Testimonio de la Hna. Ana Isabel Fernández Mairlot publicado en la revista “Entiba”, del Colegio oficial de Ingenieros de minas del noroeste de España
“¿Que te vas a un convento?… ¡Con 26 años y en pleno siglo XXI!, ¡ya no se lleva! ¿No serías más útil en el tercer mundo realizando proyectos de ingeniería y ayudando a los más desfavorecidos?” Estas preguntas o similares escuché repetidas veces al dar la noticia de mi ingreso en un convento en febrero de 2010. Comprendía estas preguntas, incluso no me extrañaban, porque yo también me las había planteado meses antes.

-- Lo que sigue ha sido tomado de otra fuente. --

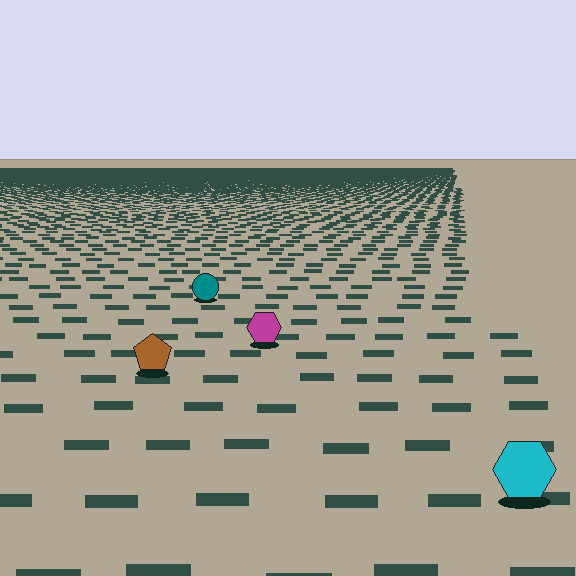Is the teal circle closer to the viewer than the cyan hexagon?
No. The cyan hexagon is closer — you can tell from the texture gradient: the ground texture is coarser near it.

Empecé la carrera de Ingeniería de Minas en Oviedo, en principio porque me encantaban las ciencias: geología, matemáticas, dibujo, medio ambiente… Pero enseguida descubrí que había también un anhelo más profundo: deseaba que mi trabajo y mi vida fuesen para los demás, sabía que la vida era algo muy grande. Desde pequeña me impactaban mucho las noticias de catástrofes naturales; me dolían, sobre todo, las muertes que quizá podían haberse evitado con un trabajo competente. Soñaba con ir a África a aplacar el problema de la escasez de agua, evitar los daños por derrumbes de minas en países con condiciones precarias, poner medios para frenar las consecuencias de deslizamientos e inundaciones… Y con todos estos deseos ingresé en la escuela.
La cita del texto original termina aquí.